The Sunday Memory Drawer - My Memorial Day Tradition

 


I think of it every year at this time.

If you don't know how to properly fold an American flag for this Memorial Day weekend, the animated diagram above shows you how.

The good news is that I've known how since I was ten years old. Was I some sort of an Army brat?

Nope, I learned it all from Grandma.

In the house I grew up in on South 15th Avenue in Mount Vernon, New York, we had a big honking flag pole cemented right in the middle of the front yard. It actually stretched past our apartment on the second floor. It was as big as any you might find in front of the most important of Federal buildings. But it was all ours. Right there where my grandmother could easily see it from her first floor living room window.
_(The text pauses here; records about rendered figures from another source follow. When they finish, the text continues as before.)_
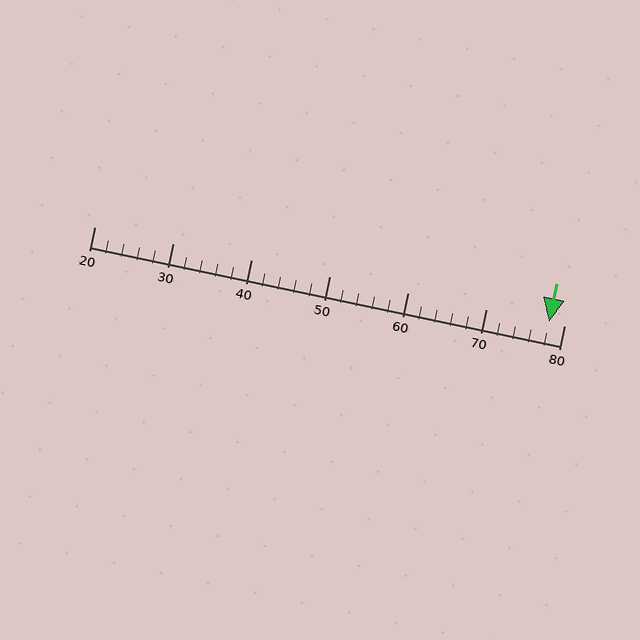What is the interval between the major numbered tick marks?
The major tick marks are spaced 10 units apart.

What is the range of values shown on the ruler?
The ruler shows values from 20 to 80.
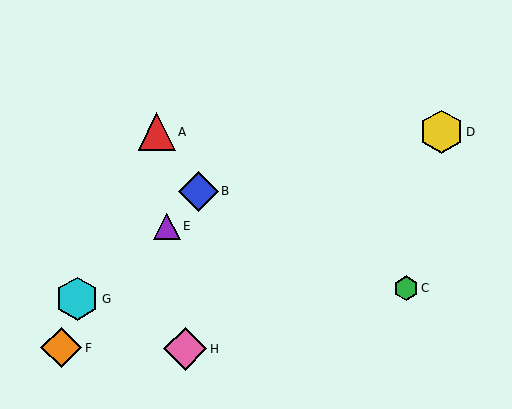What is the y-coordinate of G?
Object G is at y≈299.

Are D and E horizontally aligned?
No, D is at y≈132 and E is at y≈226.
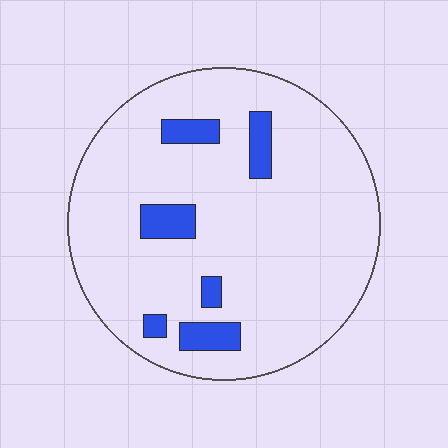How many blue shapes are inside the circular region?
6.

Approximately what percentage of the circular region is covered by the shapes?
Approximately 10%.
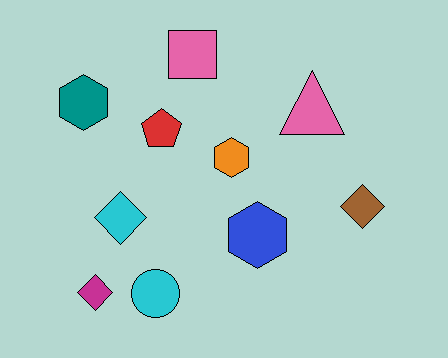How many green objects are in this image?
There are no green objects.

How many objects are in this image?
There are 10 objects.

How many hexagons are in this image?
There are 3 hexagons.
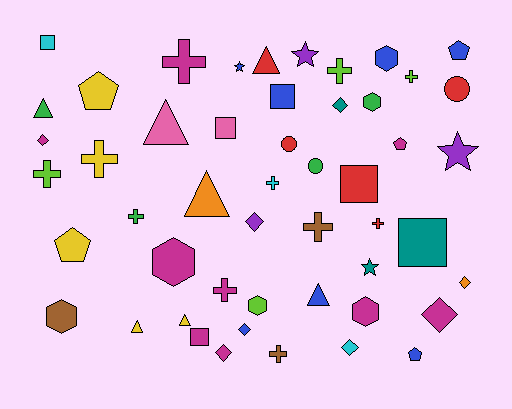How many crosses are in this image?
There are 11 crosses.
More importantly, we used it on all the national holidays. Come Memorial Day or the Fourth of July or even Veteran's Day in November, I would hear the hallway closet downstairs creak open. I'd envision the boxes being moved this way or that. The smell of mothballs would waft up to the second floor.

Yep, Grandma was rooting around for the American flag again.
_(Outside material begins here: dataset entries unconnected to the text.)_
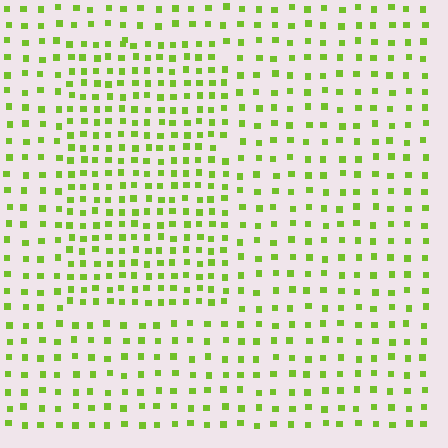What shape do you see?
I see a rectangle.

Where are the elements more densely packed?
The elements are more densely packed inside the rectangle boundary.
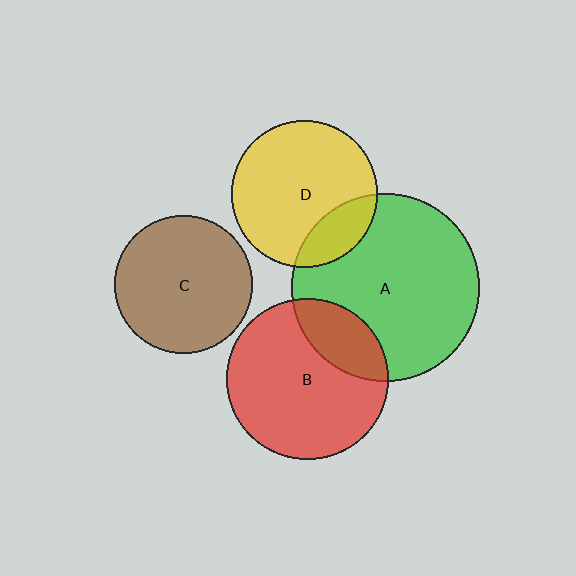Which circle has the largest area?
Circle A (green).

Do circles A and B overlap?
Yes.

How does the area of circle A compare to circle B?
Approximately 1.3 times.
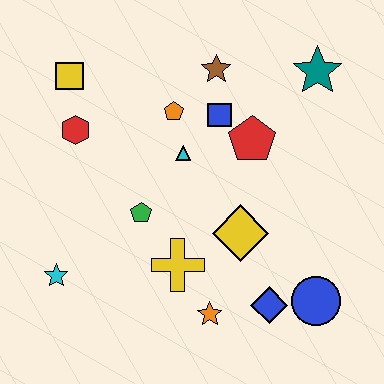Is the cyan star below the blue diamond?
No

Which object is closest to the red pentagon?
The blue square is closest to the red pentagon.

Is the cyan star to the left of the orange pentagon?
Yes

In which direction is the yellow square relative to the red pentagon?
The yellow square is to the left of the red pentagon.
I'd walk around the neighborhood and not see a lot of the same patriotism on these holidays. Certainly, not an American flag being hoisted up a huge pole at the crack of dawn. But, that's what my grandparents did like clockwork.

After my grandfather died, I could no longer exist in mere passive curiosity.  My grandmother would not allow it.

"You gonna help me now."

Okay, Grandma. I figured it was only going to be a slight diversion to my day of play. Yet, I had no idea how seriously she took this ceremony. The way in which the flag was unfolded. How it was handled with the utmost of care.
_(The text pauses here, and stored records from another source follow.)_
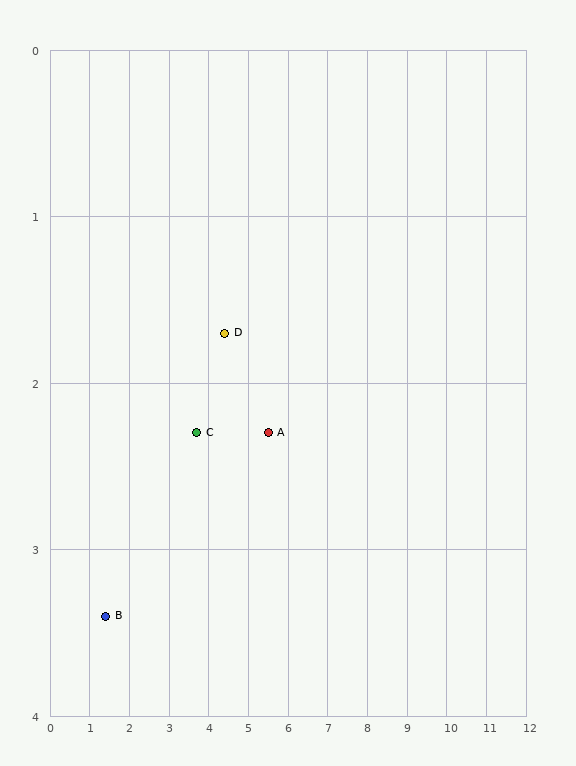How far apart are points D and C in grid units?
Points D and C are about 0.9 grid units apart.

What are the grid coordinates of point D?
Point D is at approximately (4.4, 1.7).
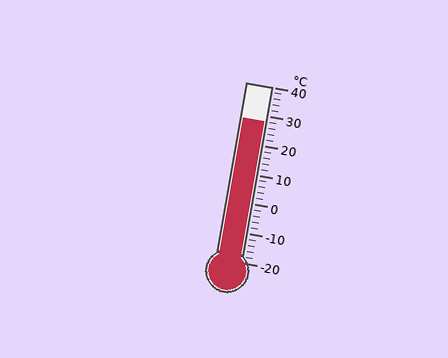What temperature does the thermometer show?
The thermometer shows approximately 28°C.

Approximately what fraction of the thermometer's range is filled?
The thermometer is filled to approximately 80% of its range.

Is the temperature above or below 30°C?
The temperature is below 30°C.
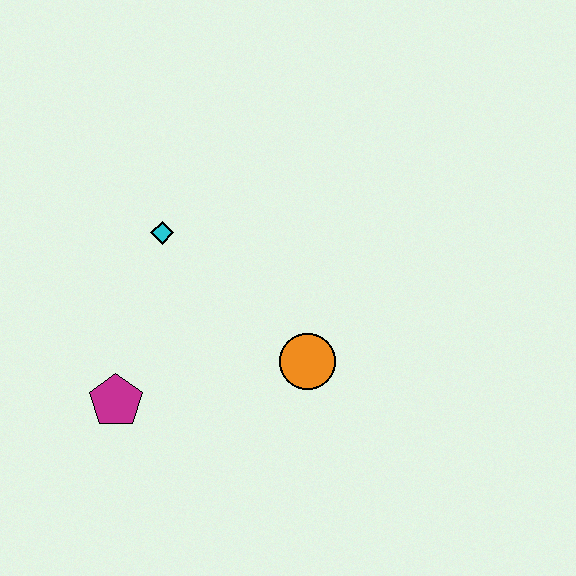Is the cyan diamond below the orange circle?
No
And, at the end of the day, the precise folding of the banner. Military style. To the strictest of code. My first few attempts did not go well.

"No, no, no. Not that way. This way!"

The words had a sharp tone. Grandma meant business with this. And I was treating it all like Gomer Pyle, USMC.

After a while, I got it. And we responded on every holiday. Granted we weren't a bunch of Marines following the flag over President John F. Kennedy's casket. But Grandma and I got into a neat rhythm when it was time to put the flag away. We did it as flawlessly as we could. Moreover, we did it with the proper amount of respect.

Several years later, I asked my father about that tradition. What was I missing? What was behind the flag ceremony?

"Well, you do know that's the flag that covered your uncle's casket?"

A funeral held in the south of France where he was killed in the waning days of World War II. A ceremony that nobody in the family had attended. For my grandmother's son. The person I was ultimately named after.

No, Dad, I didn't know that.

In this recent picture of that house years after I left it, the flagpole stands as tall as ever.
Without the flag. Without me and Grandma standing at the base, momentarily watching it proudly flap in the gentle breeze.

Except for the memories, that flagpole stands. Simply and utterly just there.

Dinner last night:  Sausage and mushroom pizza from Maria's.